Part of the Long Eaton school (which operated for years 7, 8 and 9) was demolished in 2006, after a new school was built next door, on the same grounds. Both upper and lower sections of the school are now in one building. Previously, the sections were separated by the Erewash Canal. In 2005 Wilsthorpe School gained specialist status in business and enterprise. The Long Eaton School has also gained specialist status in science and has received the permanent eco-flag. The Long Eaton School was recently rebuilt, and was opened by Gordon Brown when he was Chancellor of the Exchequer.

Brass band

Long Eaton also has a successful brass band, the Long Eaton Silver Prize Band, which is one of only two brass bands still functioning in Erewash. The band was formed in 1906 as a result of severance from the local Temperance Society. At the height of its success, it reached the Brass Band Second Section. The band still rehearses in the Long Eaton Silver Prize Band Club on Salisbury Street in Long Eaton.

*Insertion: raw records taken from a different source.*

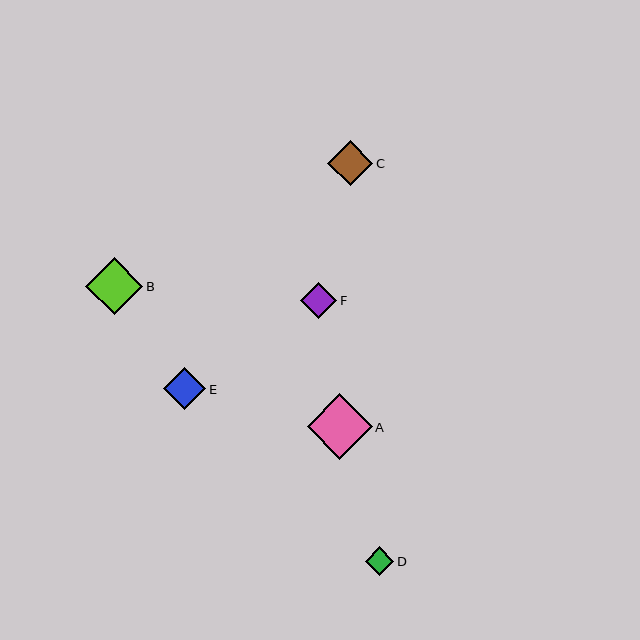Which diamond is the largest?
Diamond A is the largest with a size of approximately 65 pixels.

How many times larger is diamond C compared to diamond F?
Diamond C is approximately 1.2 times the size of diamond F.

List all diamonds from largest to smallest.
From largest to smallest: A, B, C, E, F, D.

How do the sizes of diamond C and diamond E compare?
Diamond C and diamond E are approximately the same size.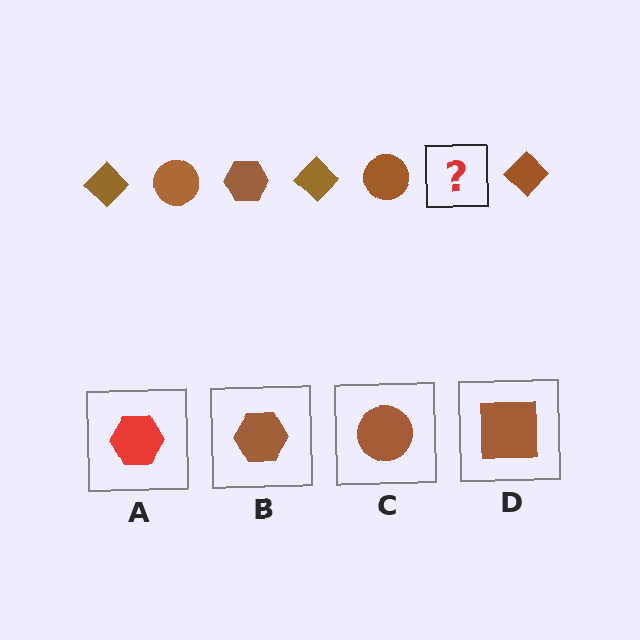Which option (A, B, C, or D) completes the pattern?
B.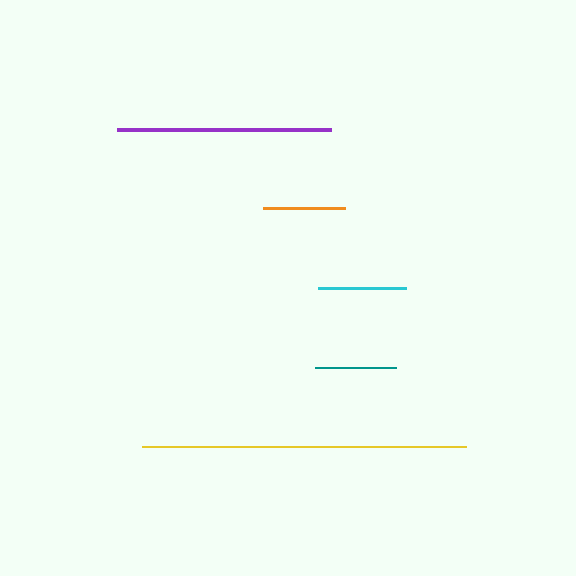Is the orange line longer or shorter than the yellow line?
The yellow line is longer than the orange line.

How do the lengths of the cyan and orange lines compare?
The cyan and orange lines are approximately the same length.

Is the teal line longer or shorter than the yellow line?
The yellow line is longer than the teal line.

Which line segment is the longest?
The yellow line is the longest at approximately 324 pixels.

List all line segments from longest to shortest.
From longest to shortest: yellow, purple, cyan, orange and teal (about equal).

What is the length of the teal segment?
The teal segment is approximately 81 pixels long.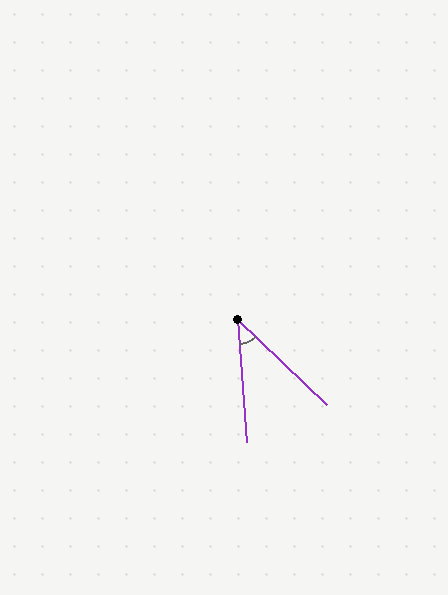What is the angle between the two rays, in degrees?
Approximately 42 degrees.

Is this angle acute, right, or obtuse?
It is acute.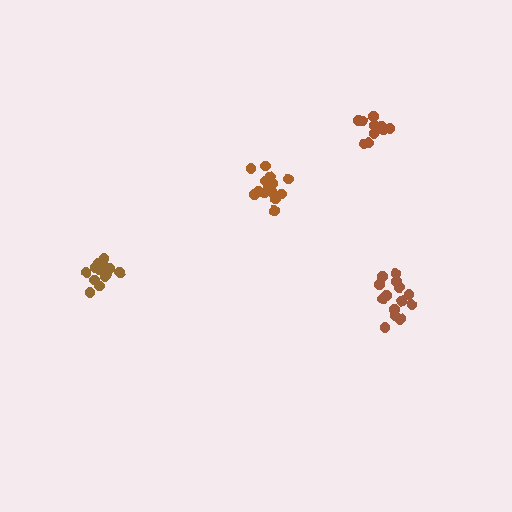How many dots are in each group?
Group 1: 15 dots, Group 2: 11 dots, Group 3: 14 dots, Group 4: 16 dots (56 total).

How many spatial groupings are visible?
There are 4 spatial groupings.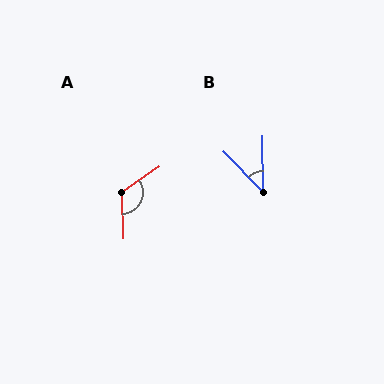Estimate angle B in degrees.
Approximately 43 degrees.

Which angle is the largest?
A, at approximately 122 degrees.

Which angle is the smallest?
B, at approximately 43 degrees.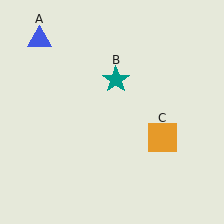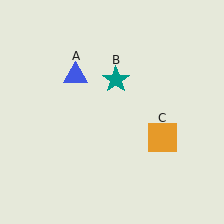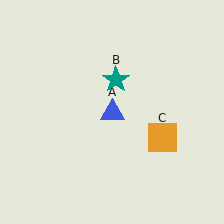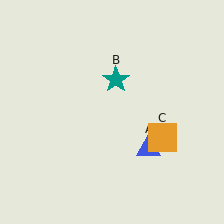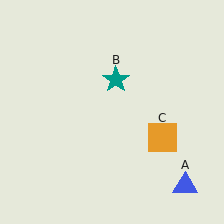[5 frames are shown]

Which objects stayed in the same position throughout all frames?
Teal star (object B) and orange square (object C) remained stationary.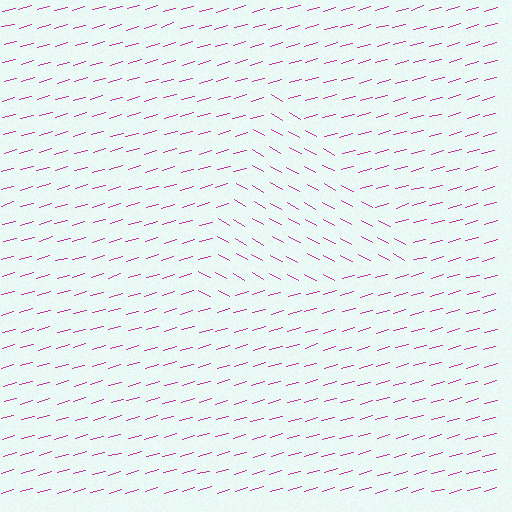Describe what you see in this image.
The image is filled with small magenta line segments. A triangle region in the image has lines oriented differently from the surrounding lines, creating a visible texture boundary.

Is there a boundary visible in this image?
Yes, there is a texture boundary formed by a change in line orientation.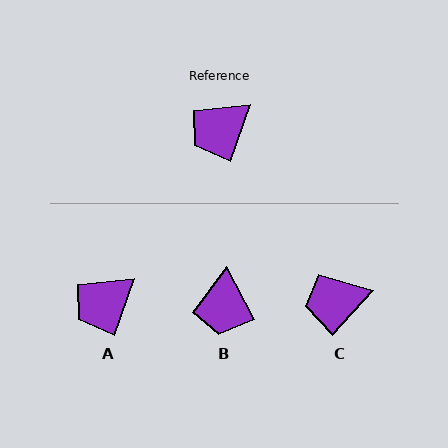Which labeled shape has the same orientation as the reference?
A.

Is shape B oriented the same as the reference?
No, it is off by about 48 degrees.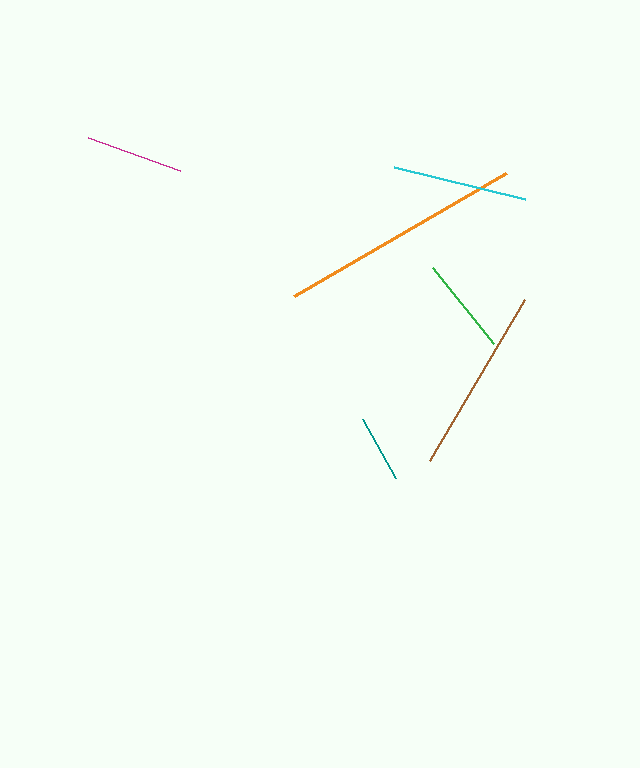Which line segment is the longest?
The orange line is the longest at approximately 245 pixels.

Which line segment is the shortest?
The teal line is the shortest at approximately 68 pixels.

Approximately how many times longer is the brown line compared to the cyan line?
The brown line is approximately 1.4 times the length of the cyan line.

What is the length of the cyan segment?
The cyan segment is approximately 134 pixels long.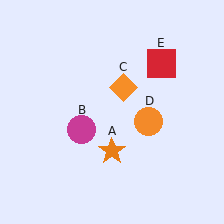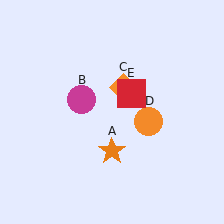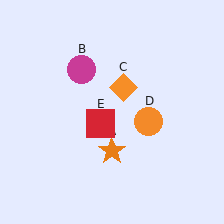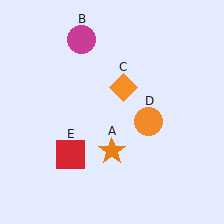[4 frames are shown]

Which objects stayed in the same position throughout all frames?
Orange star (object A) and orange diamond (object C) and orange circle (object D) remained stationary.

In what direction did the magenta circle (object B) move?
The magenta circle (object B) moved up.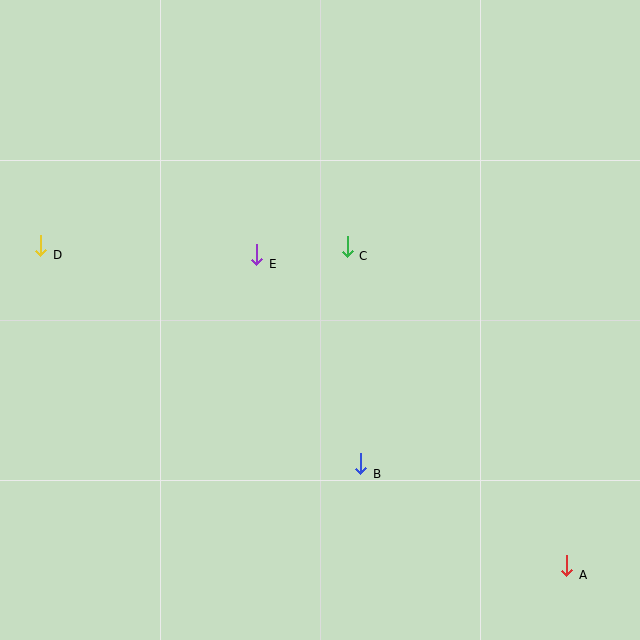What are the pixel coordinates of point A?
Point A is at (567, 575).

In recent times, the band has regained some of its former glories under its current Musical Director, Sharon Stansfield. In 2006, the band's centenary year, the band won the Midland Area Regional Championships, the band's first contest win since 1966. This secured them promotion back to the Second Section, and an invitation to the National Championships of Great Britain. The band also won this contest, providing their best contest result since 1927, and also making Sharon Stansfield the first female conductor to win the National Finals in the Third Section.

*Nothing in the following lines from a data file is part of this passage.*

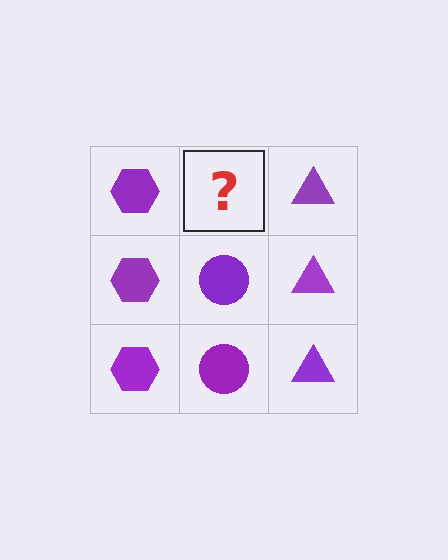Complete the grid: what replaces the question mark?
The question mark should be replaced with a purple circle.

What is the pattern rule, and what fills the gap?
The rule is that each column has a consistent shape. The gap should be filled with a purple circle.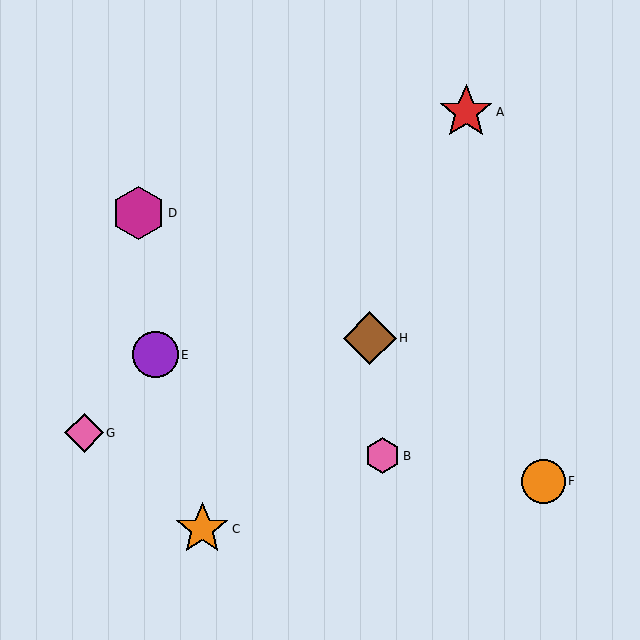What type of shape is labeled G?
Shape G is a pink diamond.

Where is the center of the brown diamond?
The center of the brown diamond is at (370, 338).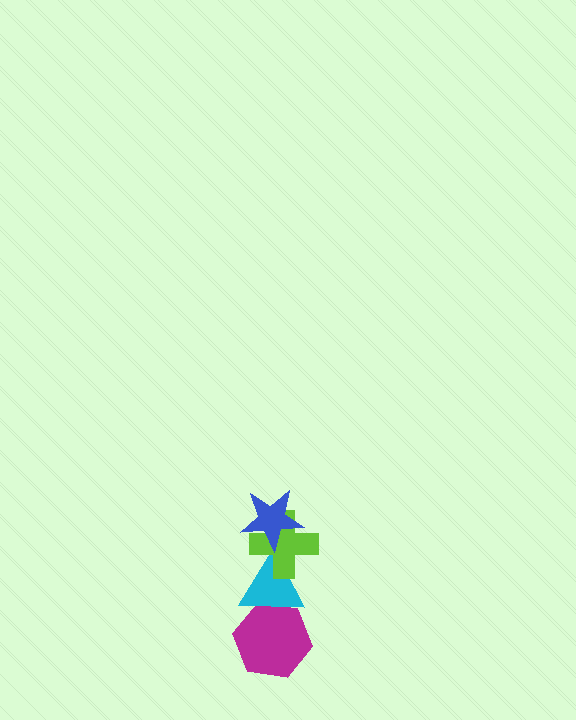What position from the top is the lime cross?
The lime cross is 2nd from the top.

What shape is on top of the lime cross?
The blue star is on top of the lime cross.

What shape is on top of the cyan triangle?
The lime cross is on top of the cyan triangle.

Speedway racing was staged at the Long Eaton Stadium on Station Road, the first meeting was held on 18 May 1929 The Long Eaton Invaders became National Speedway Champions in 1984. However, the Speedway stadium closed in 1997. The former area of the speedway stadium has now received planning permission from the council for a series of new homes and a possibly a partial playing field for Grange Primary School.

Long Eaton United F.C. play in the Northern Counties East Football League. The town also has a Rugby club, Long Eaton RUFC.

Long Eaton Rangers F.C. was founded in 1889 but were bankrupt[citation needed] ten years later.

Long Eaton Cricket Club is a cricket club in the town of Long Eaton. The club plays in Division A of the South Notts Cricket League, with a Second XI in Division E and a Third XI in Division P. The club has three adult sides on Saturdays and two on Sundays, in addition to junior sides for all age groups from under-11s Kwik cricket to under-15s. A Veterans' team plays regular matches on Friday evenings. They also have 2 mid-week teams.

Sawley & Long Eaton Park is the other major cricket club in the locality. The club plays at West Park and has five senior teams, four teams play in the Derbyshire County Cricket League, the 1st XI is in Division 1. The other senior team is the Ladies who play other clubs throughout Derbyshire. The junior section has teams from 7 to 17 all playing in the Cricket Erewash Leagues. The club is Sport England clubmark accredited and is a Derbyshire Cricket Board community focus club.